Overseas Headlines – December 12, 2016

U.S.:
Dollar hits 10-month high vs yen as oil spurs reflation bets
Dec 12 The dollar rose to its highest since February against the yen on Monday as U.S. bond yields climbed on the back of expectations of broadly higher inflation, driven by a 5 percent rise in global oil prices. The Norwegian crown and Canadian dollar were the other big gainers after OPEC and non-OPEC producers struck their first deal since 2001 to curtail output jointly, driving crude prices to their highest levels in a year and a half. Added to gains for the euro and sterling that held the dollar flat against the basket of currencies used to measure its broader strength and traders said the market was cautious ahead of the U.S. Federal Reserve’s meeting on Wednesday.
<http://www.reuters.com/article/global-forex-idUSL5N1E71KN>

Europe:
Sterling rises as busy UK data, policy week gets under way
Sterling edged up on Monday, recovering some ground lost last week as investors braced for what is shaping up to be a busy week with the latest top-tier UK economic data releases and Bank of England policy meeting.

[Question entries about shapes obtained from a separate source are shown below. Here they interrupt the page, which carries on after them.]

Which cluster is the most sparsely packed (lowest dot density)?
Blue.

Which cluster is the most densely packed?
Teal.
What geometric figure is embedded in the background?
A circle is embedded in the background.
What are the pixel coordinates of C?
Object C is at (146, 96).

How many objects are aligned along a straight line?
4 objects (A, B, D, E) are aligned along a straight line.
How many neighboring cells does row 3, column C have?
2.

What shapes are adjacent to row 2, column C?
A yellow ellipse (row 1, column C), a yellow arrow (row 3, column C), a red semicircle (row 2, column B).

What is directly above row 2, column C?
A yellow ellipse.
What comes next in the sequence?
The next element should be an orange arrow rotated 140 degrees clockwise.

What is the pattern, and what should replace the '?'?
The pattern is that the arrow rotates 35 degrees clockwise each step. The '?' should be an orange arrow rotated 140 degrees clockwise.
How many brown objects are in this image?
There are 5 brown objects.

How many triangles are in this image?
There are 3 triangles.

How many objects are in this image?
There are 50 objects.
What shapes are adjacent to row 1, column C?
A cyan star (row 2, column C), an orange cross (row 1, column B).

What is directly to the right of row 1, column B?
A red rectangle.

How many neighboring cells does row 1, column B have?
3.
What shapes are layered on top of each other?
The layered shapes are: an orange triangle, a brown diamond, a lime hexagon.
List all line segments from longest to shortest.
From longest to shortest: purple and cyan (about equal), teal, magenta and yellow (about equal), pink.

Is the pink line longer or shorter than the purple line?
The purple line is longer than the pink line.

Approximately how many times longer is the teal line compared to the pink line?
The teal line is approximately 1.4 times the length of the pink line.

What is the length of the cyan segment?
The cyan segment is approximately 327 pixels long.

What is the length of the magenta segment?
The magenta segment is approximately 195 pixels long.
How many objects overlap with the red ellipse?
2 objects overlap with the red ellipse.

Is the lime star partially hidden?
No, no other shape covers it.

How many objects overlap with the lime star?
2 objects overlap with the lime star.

Britain’s benchmark 10-year government bond yield rose to 1.50 percent on Monday for the first time since May, and the two-year spread over comparable German yields hit its widest since late October at 93 basis points. At 0845 GMT sterling was up 0.2 percent against the dollar at $1.2599 and the euro was down 0.1 percent at 83.91 pence.
<http://www.reuters.com/article/uk-britain-sterling-open-idUSKBN1410V4>

Asia:

Long-dated JGBs tumble, 10-year yield hits 10-month high
Long-dated Japanese government bond prices tumbled on Monday, driving the benchmark 10-year yield to its highest in 10 months, on the back of continuing gains in U.S. bond yields and Japanese shares. The longest end of the yield curve came under strongest pressure on growing perception that the Bank of Japan is more tolerant of rises in yields on those maturities than it is on shorter yields. The 30-year yield rose 8.5 basis points from its previous close to 0.785 percent, now more than 25 basis points above its levels in September when the central bank said it would guide the yield curve where it was then. "The market is broken. The brokerages who bought a large amount in the previous 30-year bond auction last week are selling them at a discount to investors," said a trader at a Japanese brokerage.